What’s changed under Trump is that his administration has made it clear that if you are working as a scientist in the US federal government, your work should be consistent with the views of the current administration. And many of those views fly in the face of well-worn scientific evidence.

“It’s not that we didn’t realise that science had a political aspect to it, it’s that we wondered what we can do about it besides bang our fists on the table,” said Rebecca Shansky, a neuroscientist at Northeastern University. “In the past we’ve thought the way to fight anti-science contingents is to do more science and have more evidence and then everyone will understand that we’re right.”

Mere facts are very clearly no longer enough to fight back, if they ever were to begin with.

“We see our jobs as scientists as the data creators and it’s somebody else’s job to take the evidence we create to put it into public policy,” Shansky said. “This has been a wakeup call.”

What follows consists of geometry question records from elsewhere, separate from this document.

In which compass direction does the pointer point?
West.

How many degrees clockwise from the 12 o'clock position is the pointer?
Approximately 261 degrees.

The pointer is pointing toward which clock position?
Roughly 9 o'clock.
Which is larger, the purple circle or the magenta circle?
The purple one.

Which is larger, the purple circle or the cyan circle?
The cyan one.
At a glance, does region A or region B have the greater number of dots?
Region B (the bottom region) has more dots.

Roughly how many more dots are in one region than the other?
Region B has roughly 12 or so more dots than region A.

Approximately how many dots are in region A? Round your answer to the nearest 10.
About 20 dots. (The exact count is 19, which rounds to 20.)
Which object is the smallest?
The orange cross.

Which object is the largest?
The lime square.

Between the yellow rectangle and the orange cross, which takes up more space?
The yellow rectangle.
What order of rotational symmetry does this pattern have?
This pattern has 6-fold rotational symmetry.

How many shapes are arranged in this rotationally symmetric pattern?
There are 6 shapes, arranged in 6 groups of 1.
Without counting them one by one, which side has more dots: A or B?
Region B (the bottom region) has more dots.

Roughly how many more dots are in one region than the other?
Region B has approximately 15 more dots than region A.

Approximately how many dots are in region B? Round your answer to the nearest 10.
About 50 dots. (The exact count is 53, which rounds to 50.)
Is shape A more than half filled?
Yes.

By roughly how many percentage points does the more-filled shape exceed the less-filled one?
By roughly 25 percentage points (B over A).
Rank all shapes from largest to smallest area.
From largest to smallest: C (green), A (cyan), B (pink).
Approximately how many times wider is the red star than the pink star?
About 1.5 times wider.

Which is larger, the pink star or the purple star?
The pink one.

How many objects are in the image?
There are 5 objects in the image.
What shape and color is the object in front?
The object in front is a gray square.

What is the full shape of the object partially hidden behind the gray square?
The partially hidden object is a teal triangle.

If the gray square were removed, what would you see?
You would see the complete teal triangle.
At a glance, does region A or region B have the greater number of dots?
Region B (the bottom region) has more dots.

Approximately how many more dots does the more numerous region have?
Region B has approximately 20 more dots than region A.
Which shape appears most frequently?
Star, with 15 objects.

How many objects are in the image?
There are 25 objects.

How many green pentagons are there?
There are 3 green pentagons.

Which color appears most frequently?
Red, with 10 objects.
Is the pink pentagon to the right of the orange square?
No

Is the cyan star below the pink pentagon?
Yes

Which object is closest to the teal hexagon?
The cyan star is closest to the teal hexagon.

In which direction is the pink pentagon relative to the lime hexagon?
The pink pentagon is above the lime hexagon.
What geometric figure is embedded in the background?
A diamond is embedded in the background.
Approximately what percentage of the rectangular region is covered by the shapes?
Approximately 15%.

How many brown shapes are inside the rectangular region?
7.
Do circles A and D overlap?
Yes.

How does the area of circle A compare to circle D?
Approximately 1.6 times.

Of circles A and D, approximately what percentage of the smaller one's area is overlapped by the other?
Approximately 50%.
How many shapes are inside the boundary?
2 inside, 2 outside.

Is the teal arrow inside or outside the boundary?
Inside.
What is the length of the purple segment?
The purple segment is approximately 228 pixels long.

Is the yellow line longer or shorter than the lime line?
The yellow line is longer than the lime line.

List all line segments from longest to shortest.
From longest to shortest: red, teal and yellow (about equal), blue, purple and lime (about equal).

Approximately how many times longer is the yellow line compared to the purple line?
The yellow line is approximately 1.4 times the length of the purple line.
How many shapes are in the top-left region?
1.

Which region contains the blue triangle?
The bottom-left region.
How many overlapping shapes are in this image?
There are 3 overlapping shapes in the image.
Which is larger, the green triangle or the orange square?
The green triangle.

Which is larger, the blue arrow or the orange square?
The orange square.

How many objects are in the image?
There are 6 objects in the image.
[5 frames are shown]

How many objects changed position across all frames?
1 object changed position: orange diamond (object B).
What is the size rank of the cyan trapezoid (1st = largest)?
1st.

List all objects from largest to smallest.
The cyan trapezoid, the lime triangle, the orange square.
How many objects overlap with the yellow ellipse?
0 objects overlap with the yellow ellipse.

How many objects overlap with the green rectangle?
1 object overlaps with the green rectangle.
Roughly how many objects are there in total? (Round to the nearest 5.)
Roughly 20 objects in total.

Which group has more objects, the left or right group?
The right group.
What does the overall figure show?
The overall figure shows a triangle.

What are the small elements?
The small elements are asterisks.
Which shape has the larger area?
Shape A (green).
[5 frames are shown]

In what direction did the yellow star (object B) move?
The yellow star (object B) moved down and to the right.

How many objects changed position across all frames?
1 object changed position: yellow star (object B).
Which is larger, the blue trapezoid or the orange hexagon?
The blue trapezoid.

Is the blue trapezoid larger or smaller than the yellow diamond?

If Trump’s rise to power has shown us anything, it is that the truth is malleable. Facts have always been political propaganda — whether you’re a climate change denier or an environmental activist.

There are many good reasons why scientists hesitate to frame science as political. It risks alienating funding sources, regulators and the public. It risks turning something that seems pure — a search for answers, for facts — into something subject to human ego. But Trump’s early moves, it seems, are marking fears of those consequences seem small.

Much bigger, now, is the fear of remaining silent.